O objetivo é garantir que cidadãos de qualquer escolaridade ou contexto social consigam entender informações governamentais sem dificuldades.

Proibição da linguagem neutra

Além da linguagem simples, a lei determina que órgãos públicos não podem usar formas não previstas na gramática oficial, como:

  • “todes”;

  • “amigues”;

  • pronomes como “elu/elu”;

  • desinências neutras aplicadas a títulos, cargos ou documentos.

A comunicação deve seguir o Vocabulário Ortográfico da Língua Portuguesa (VOLP) e o Acordo Ortográfico.


POR QUE A LINGUAGEM NEUTRA FOI PROIBIDA?

A proibição surgiu após uma emenda aprovada no Congresso, sob o argumento de que formas neutras dificultariam a clareza e não fazem parte da norma culta exigida no serviço público.

Os defensores da proibição alegam que:

  • a linguagem neutra não está padronizada;

  • pode gerar confusão em comunicações técnicas;

  • não se enquadra no conceito de linguagem simples.

Críticos, porém, dizem que a medida exclui pessoas não-binárias e retrocede em políticas de inclusão.


PONTOS DE DESTAQUE DA LEI

  • Vale para toda a administração pública: União, Estados e Municípios.

  • Inclui Poder Executivo, Legislativo e Judiciário.

  • Afeta documentos, sites, aplicativos, contratos e comunicações internas e externas.

  • Prevê material adaptado para povos indígenas, quando necessário.

  • O governo deverá investir em capacitação de servidores para aplicar as novas diretrizes.


REAÇÕES E REPERCUSSÃO

Apoio

  • Grupos conservadores elogiaram o veto à linguagem neutra.

  • Especialistas em gestão pública destacam que a linguagem simples melhora a transparência e reduz retrabalho.

Críticas

  • Movimentos LGBTQIA+ consideram a lei excludente.

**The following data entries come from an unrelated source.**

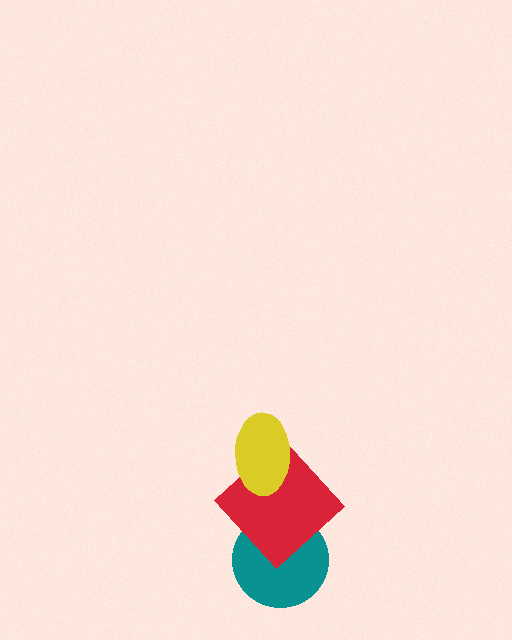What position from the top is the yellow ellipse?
The yellow ellipse is 1st from the top.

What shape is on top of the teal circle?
The red diamond is on top of the teal circle.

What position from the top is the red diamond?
The red diamond is 2nd from the top.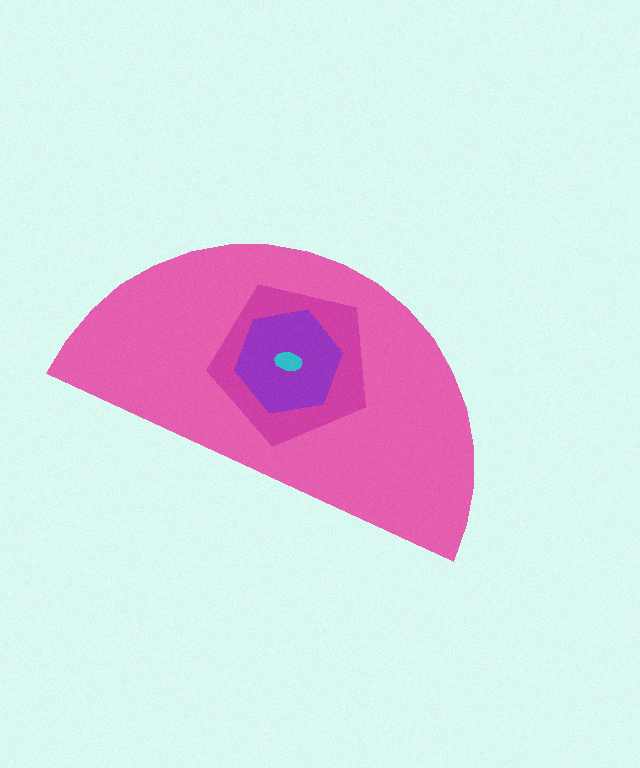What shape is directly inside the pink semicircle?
The magenta pentagon.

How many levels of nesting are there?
4.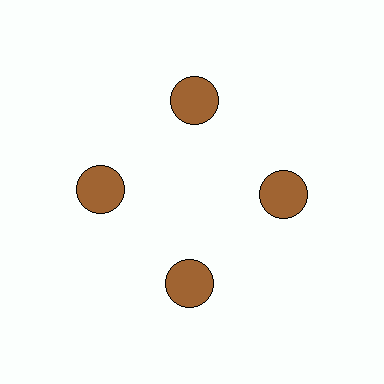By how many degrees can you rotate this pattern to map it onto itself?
The pattern maps onto itself every 90 degrees of rotation.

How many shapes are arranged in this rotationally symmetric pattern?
There are 4 shapes, arranged in 4 groups of 1.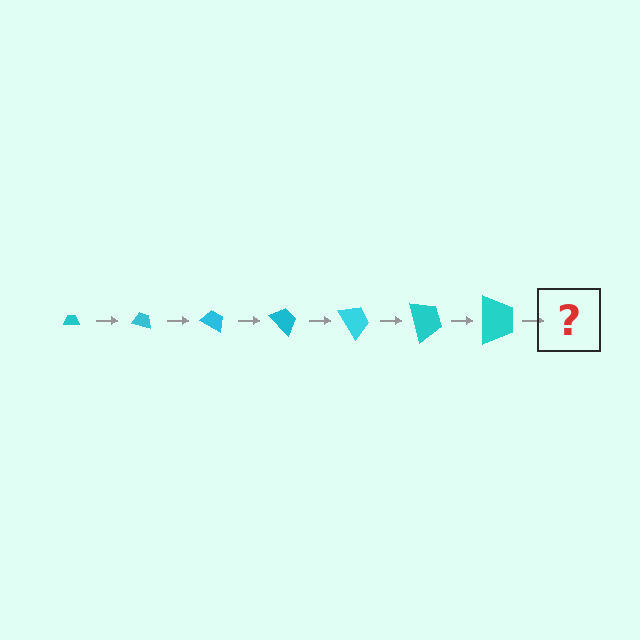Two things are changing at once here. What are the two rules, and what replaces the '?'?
The two rules are that the trapezoid grows larger each step and it rotates 15 degrees clockwise each step. The '?' should be a trapezoid, larger than the previous one and rotated 105 degrees clockwise from the start.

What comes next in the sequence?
The next element should be a trapezoid, larger than the previous one and rotated 105 degrees clockwise from the start.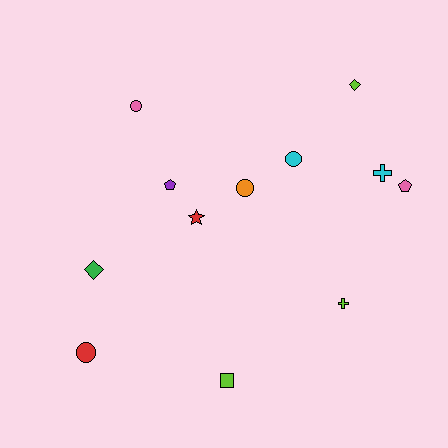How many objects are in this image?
There are 12 objects.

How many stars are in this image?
There is 1 star.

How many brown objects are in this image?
There are no brown objects.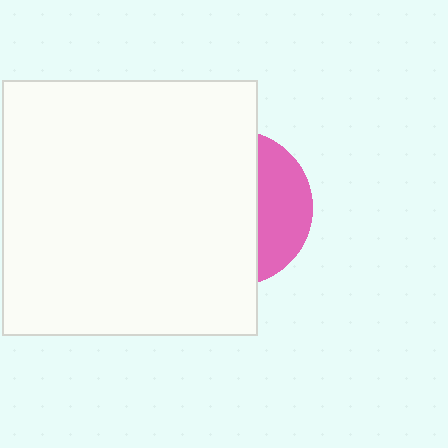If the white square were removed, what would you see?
You would see the complete pink circle.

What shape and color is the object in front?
The object in front is a white square.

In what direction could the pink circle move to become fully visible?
The pink circle could move right. That would shift it out from behind the white square entirely.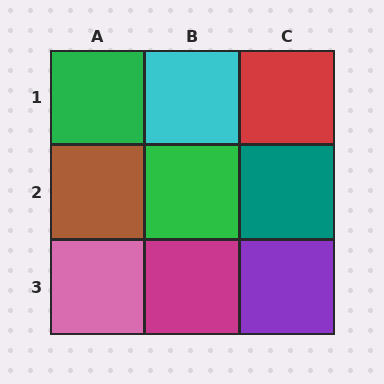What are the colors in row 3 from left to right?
Pink, magenta, purple.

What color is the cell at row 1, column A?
Green.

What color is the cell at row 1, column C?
Red.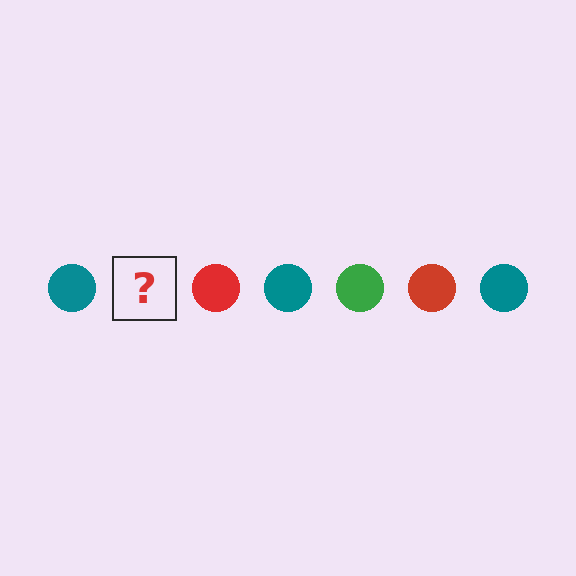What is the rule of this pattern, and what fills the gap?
The rule is that the pattern cycles through teal, green, red circles. The gap should be filled with a green circle.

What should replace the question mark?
The question mark should be replaced with a green circle.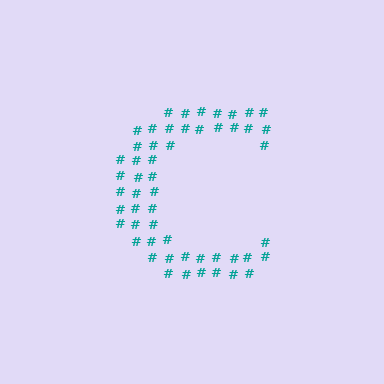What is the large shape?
The large shape is the letter C.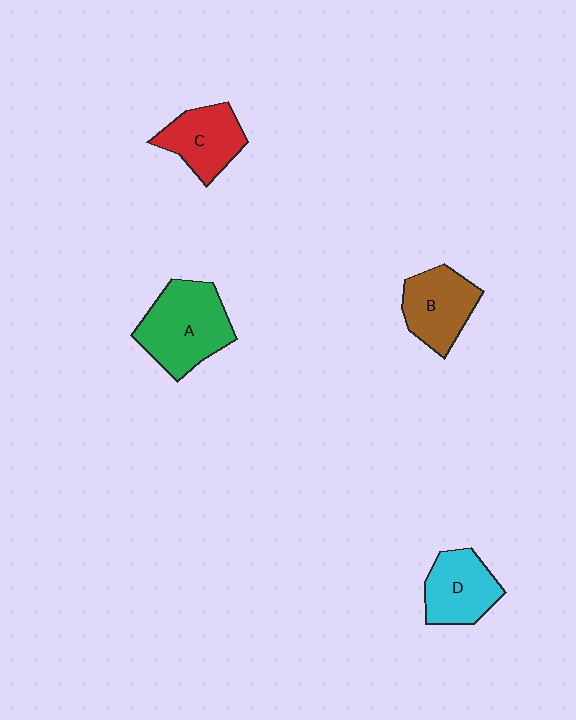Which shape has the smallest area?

  • Setores acadêmicos afirmam que a língua é dinâmica e que o Estado deveria acompanhar transformações sociais.


O QUE MUDA NA PRÁTICA

A partir da lei, órgãos públicos deverão:

  • revisar páginas institucionais;

  • padronizar modelos de documentos;

  • evitar termos técnicos excessivos;

  • eliminar usos neutros em materiais oficiais;

  • capacitar equipes para adaptação imediata.

Espera-se também uma grande revisão visual e textual em sites governamentais e serviços digitais.



A nova lei coloca o Brasil diante de um debate que vai além da linguística: trata da forma como o Estado se comunica e de como reconhece — ou não — identidades sociais. Enquanto a linguagem simples avança rumo à transparência, a proibição da linguagem neutra divide opiniões e deve continuar sendo tema de disputa cultural e política.

Para o cidadão, a tendência é que os textos oficiais fiquem mais diretos e acessíveis. Já o impacto social da proibição ainda dependerá do diálogo entre governo, especialistas e a sociedade.